Bu hâlin nedenleri Scognamillo’nun Fantastik Türk Sineması kitabında ifade ettiği birkaç cümlede aranabilir belki. Ona göre bu tür, kaynağını Batı’dan almış, henüz Türk sinemasında kendi yerini bulamamış ve Türk izleyicisi de metafiziğe pek eğilimli değilmiş. Haksız da sayılmaz. Özellikle de Türkler’in metafiziğe eğilimsizliği ve seyircinin fantastik sinemaya ilgisizliği hususunda… Ama yine de kaynağını Batı’dan alıp almadığı üzerinde durup düşünmekte fayda var. Bunca masalı, destanı ve sözlü geleneği yedeğine alan bir tarihin evlatları nasıl olur da bir düşün, bir hayalin ve bir fantazyanın ürününü, fantastiği Batı’dan ithal eder? İthal edilen düş mü, yoksa kurmaca mı? Filmlerin ürettiği fantazyanın ortaya çıkardığı düşsel rahatlamayla kendi özel fantezi alanının örtüşmemesi ve bu sebeple de yeniden üretilememesi mi asıl sebep? Yoksa Türk insanının gerçekle kurduğu ilişkide mi aranmalı tüm bu açmazların sebepleri?

Düş, Gerçeğin Pençesinde

İlk zamanlar bu alanda ortaya konmaya çalışılan yapımlar, sonraları yerini daha çok komedi ve kadınların cinselliklerinin istismarına yol açan tercihlere bırakıyor. Yine cinayet, şeytan, cin, korkunç yaratıklar, felâket vs. filmleri yapılmaya devam edilmekle birlikte, günümüzde ne yazık ki daha çok din merkezli başarısız korku filmleri Türk fantastik sineması deyince ilk akla gelen örnekler.

Muhsin Ertuğrul ve tiyatro döneminin sona ermesinden sonra, hemen hemen 50’lerde başlayan bu türün, sinemanın geldiği nokta açısından teknolojik donanımın neredeyse düşlenen her şeyi, en uç noktalardaki hayalleri bile görüntü hâline getirebildiği bir çağda, Türkiye’de hâlâ esamesinin okunmadığını söylemek yanlış olmaz. Demek ki imkânsızlıklardan kurtularak çağdaş teknolojiyi elde etmenin de ötesinde, üstesinden gelinmesi gereken farklı bir eksiklik sözkonusu.

Türkiye’de bugün her ne kadar korku türünde eserler verilmeye devam edilse de, fantastik sinema gerçeğin, başka bir deyişle oyunun dışına itilmiş durumda.
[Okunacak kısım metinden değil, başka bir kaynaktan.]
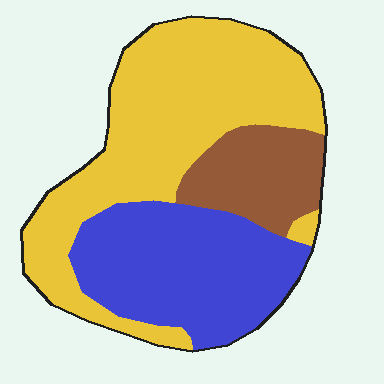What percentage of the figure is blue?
Blue takes up about one third (1/3) of the figure.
Henüz kendi içinde birçok cevapsız soruyla baş başa bulunan Türk sinemasının bir alt türü olarak düşünüldüğünde, birbirlerinden ayrı ele alınamayacağından fantastik Türk sineması, hem aynı sorunlarla ve metafiziğin, fantastiğin ortaya çıkışındaki payı ile kurmaca ve düşün birbirinden ayrılmazlığı gerçeğiyle yüzleşmek zorunda hem de bir düş sinemasına kavuşmak için gerçekle irtibatındaki sahihliğe ulaşmak… Ismarlama veya pazarlama hayallerle değil, kendi gerçeğinden hareket eden sahici bir yaratımla ancak yeniden dirilebilir. Gerçeğin varlığı ve algılanışı bizatihi fantastiği var kılmakta çünkü.

Bu yazı Arka Kapak dergisinin 22.sayısında yayınlanmıştır.